The ancient myths may not have been true, but they were filled with truth. When a Greek sailor prayed to Poseidon, he didn’t actually believe there was a trident-wielding merman who would flip his boat if he was in a bad mood. The sailor’s prayers and sacrifices before the god of the sea were an acknowledgment, perhaps an unconscious one, that the ocean was more powerful party. He had no power over it. He was at its mercy. He needed to approach it with respect, even reverence, observing and obeying its laws, if he was to survive. There was a fair amount of wisdom in the practice. Thinking of the sea as a god put him into a more correct relationship with it.

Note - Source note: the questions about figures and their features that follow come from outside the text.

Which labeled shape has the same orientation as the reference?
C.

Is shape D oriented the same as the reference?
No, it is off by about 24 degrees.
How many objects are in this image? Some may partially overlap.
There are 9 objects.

Won’t true love do anything for the sake of the beloved, like Orpheus pursued Eurydice to the depths of hell? Does music not have power over the god of death? How many people have turned to music to rescue them from tragedy, letting it lead them of the netherworld of depression, anxiety, and grief? The fact that the story “isn’t true” does not mean there is no truth in it, and certainly does not mean it isn’t worth learning about.

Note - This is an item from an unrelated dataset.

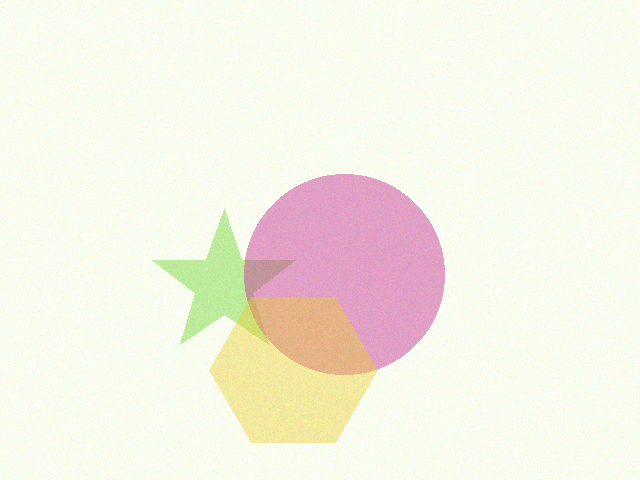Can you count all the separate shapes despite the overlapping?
Yes, there are 3 separate shapes.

In just a few minutes, we had lived out the myth. The joy of story-time, the beloved Eurydice, had been killed, taken to the underworld by the ill-formed “adult” intellect. The narrow, scientistic mind now ruled like Hades over the dead joys of childhood, making sure they stayed buried far beneath the surface; and I, Orpheus, was tasked with casting the magic spell of music (or at least a lesson in a music history class) to charm the god into releasing Eurydice back to life.
In the original story, Orpheus looked back too soon, and Eurydice was taken back to the underworld. It is too soon to know if the same will happen to my student, or any of the imprisoned souls we meet every day. All we can do is keep strumming our lyres as we try to lead the way out of Hades.